UNITED STATES
SECURITIES AND EXCHANGE COMMISSION
WASHINGTON, D.C. 20549
FORM 8-K
CURRENT REPORT
Pursuant to Section 13 or 15(d) of the Securities Exchange Act of 1934
Date of Report (Date of Earliest Event Reported): | May 9, 2014 |
AVNET, INC.
__________________________________________
(Exact name of registrant as specified in its charter)
New York | 1-4224 | 11-1890605 |
_____________________ (State or other jurisdiction |
_____________ (Commission |
______________ (I.R.S. Employer |
of incorporation) | File Number) | Identification No.) |
2211 South 47th Street, Phoenix, Arizona | 85034 | |
_________________________________ (Address of principal executive offices) |
___________ (Zip Code) |
Registrants telephone number, including area code: | 480-643-2000 |
Not Applicable
______________________________________________
Former name or former address, if changed since last report
Check the appropriate box below if the Form 8-K filing is intended to simultaneously satisfy the filing obligation of the registrant under any of the following provisions:
[ ] Written communications pursuant to Rule 425 under the Securities Act (17 CFR 230.425)
[ ] Soliciting material pursuant to Rule 14a-12 under the Exchange Act (17 CFR 240.14a-12)
[ ] Pre-commencement communications pursuant to Rule 14d-2(b) under the Exchange Act (17 CFR 240.14d-2(b))
[ ] Pre-commencement communications pursuant to Rule 13e-4(c) under the Exchange Act (17 CFR 240.13e-4(c))
Item 5.02 Departure of Directors or Certain Officers; Election of Directors; Appointment of Certain Officers; Compensatory Arrangements of Certain Officers.
On May 9, 2014, the Board of Directors of Avnet, Inc. (the "Company") appointed William J. Amelio, president, chief executive officer and director of CHC Group Ltd., to serve as a director of the Company, effective immediately. Mr. Amelio will serve on the Compensation and Corporate Governance Committees. There is no arrangement or understanding with any person pursuant to which Mr. Amelio was selected as a director. Mr. Amelio’s compensation for service as a non-employee director will be consistent with that of the Company’s other non-employee directors, which is described under the heading "Director Compensation" in the Company’s definitive proxy statement filed with the Securities and Exchange Commission on September 26, 2013. The Company issued a press release announcing the appointment of Mr. Amelio, which is attached hereto as Exhibit 99.1.

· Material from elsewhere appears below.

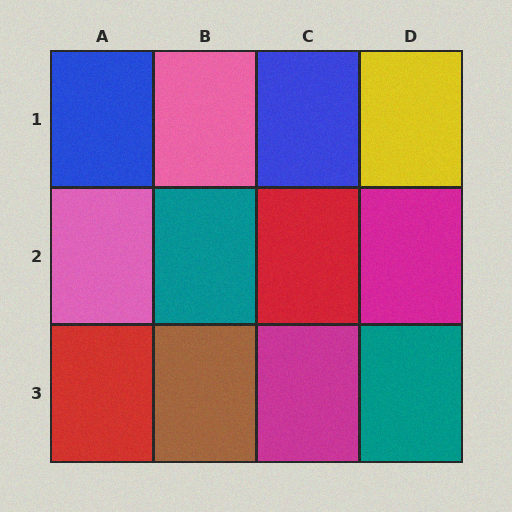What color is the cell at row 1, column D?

Item 5.03 Amendments to Articles of Incorporation or Bylaws; Change in Fiscal Year.
On May 9, 2014, the Board of Directors approved revisions to the Company’s By-laws (the "By-laws"), effective immediately, to implement a majority vote standard for the election of directors in uncontested elections, coupled with a director resignation policy for those directors who do not receive a majority vote. A copy of the By-laws as amended through May 9, 2014, is attached hereto as Exhibit 3.1.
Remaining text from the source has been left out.